The driving factor for the groundswell of support for the pro-farming party was opposition to the government’s plans to implement mandated cuts on the use of nitrogen fertilisers by as much as 70 per cent in some areas of the country by the end of the decade, with 92 per cent of BBB voters citing the policy as a motivating factor for their vote.

The elections, which also will determine the makeup of the provincial governments, could see the BBB take power in the very regions that the government is trying to impose its green agenda, potentially spelling more problems for the globalist governing coalition, which saw its total number of seats fall from 32 to 24. This puts the government’s ability to pass legislation in jeopardy, given that 38 votes are required in the senate to pass bills.

Polls found that over three-quarters of BBB voters believe that provincial governments should have the power to enact distinct policies from the national government, compared to 58 per cent among all voters.

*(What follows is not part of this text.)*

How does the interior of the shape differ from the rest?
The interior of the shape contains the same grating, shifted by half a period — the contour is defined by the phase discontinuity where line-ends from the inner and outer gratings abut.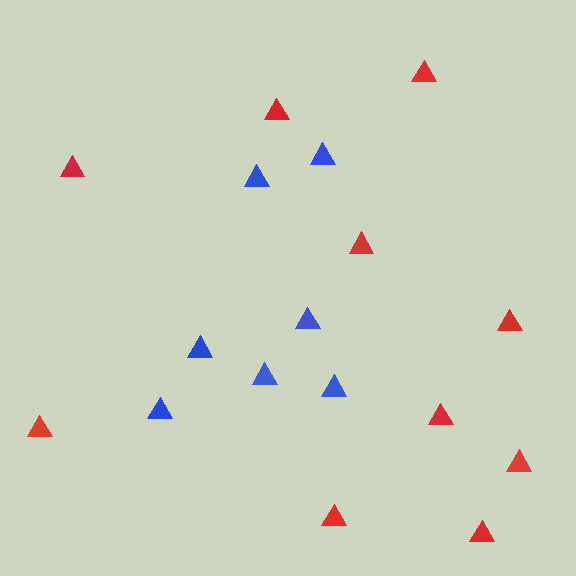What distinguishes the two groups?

The stunning loss for Rutte, who is the country’s longest-serving prime minister, may even throw his ability to retain power into doubt, with questions already being raised in Dutch media if he will step down and the possibility of Caroline van der Plas becoming the next prime minister. Prime Minister Rutte only has the confidence of less than a quarter has the confidence of less than a quarter of BBB voters, while enjoying just over a third of the confidence of the voting public as a whole.

Van der Plas, herself, questioned Rutte’s continued rule, asking: “How can you continue to govern if you have so little support?” While she said that she is not currently planning on making a move to become the next Dutch PM, she said she will think about it, coyly stating: “Yes, what if?”

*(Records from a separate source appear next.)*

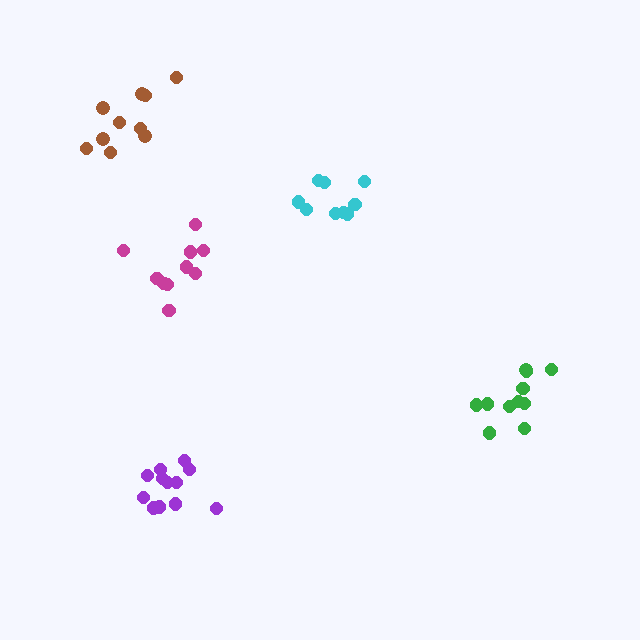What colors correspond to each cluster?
The clusters are colored: purple, cyan, magenta, brown, green.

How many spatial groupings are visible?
There are 5 spatial groupings.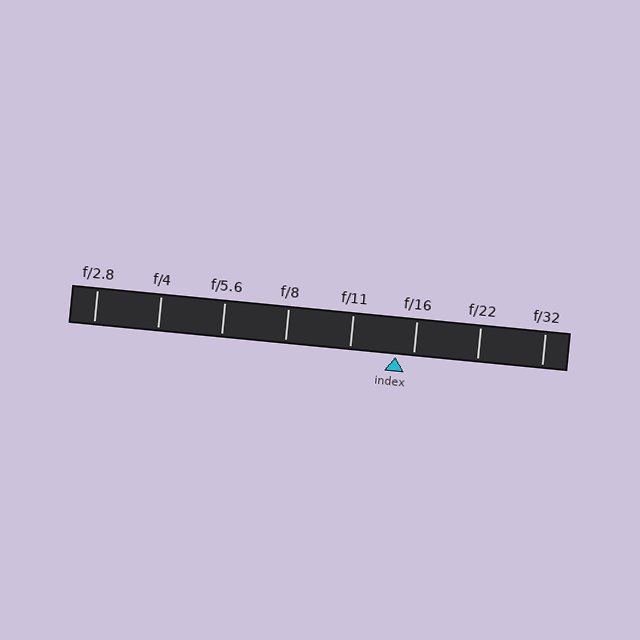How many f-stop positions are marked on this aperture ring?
There are 8 f-stop positions marked.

Despite the trouncing in last night’s elections, the government’s minister for nature and nitrogen policy, Christianne van der Wal signaled on Thursday morning that the controversial nitrogen policy will continue to be on the agenda because the government believes it is mandated to push it through under EU law. 

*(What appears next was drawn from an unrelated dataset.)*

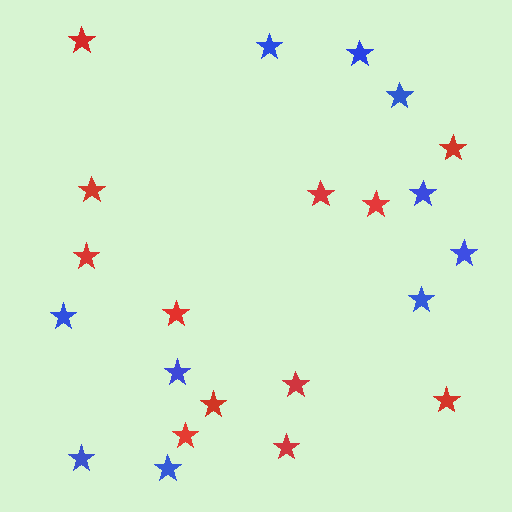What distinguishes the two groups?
There are 2 groups: one group of blue stars (10) and one group of red stars (12).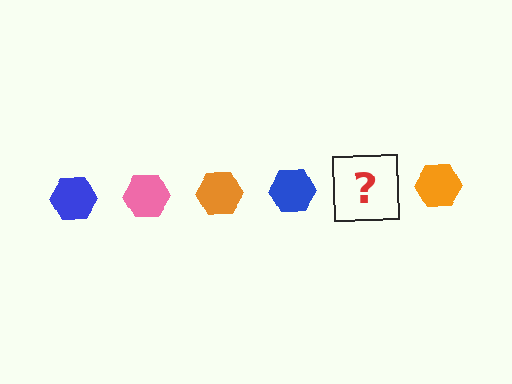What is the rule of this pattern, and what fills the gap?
The rule is that the pattern cycles through blue, pink, orange hexagons. The gap should be filled with a pink hexagon.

In response, the BBB leader Van der Plas said that her comments were “complete bullshit” and that “everything can change, if you want.”

The imposition of the anti-farmer green agenda by the EU has also recently sparked political chaos in Belgium, the seat of power for the bloc, with the Flemish coalition government facing a potential breakdown over similar attempts to restrict nitrogen fertilisers in the Dutch-speaking region of Flanders.

Belgium also saw mass tractor protests last month in a similar vein to the farmer protest movement that sprung up last summer in The Netherlands, which saw farmers enacting blockades of key infrastructure as well as blocking highways with burning bales of hay and piles of tyres to demonstrate their frustration over the government’s attack on their industry and way of life.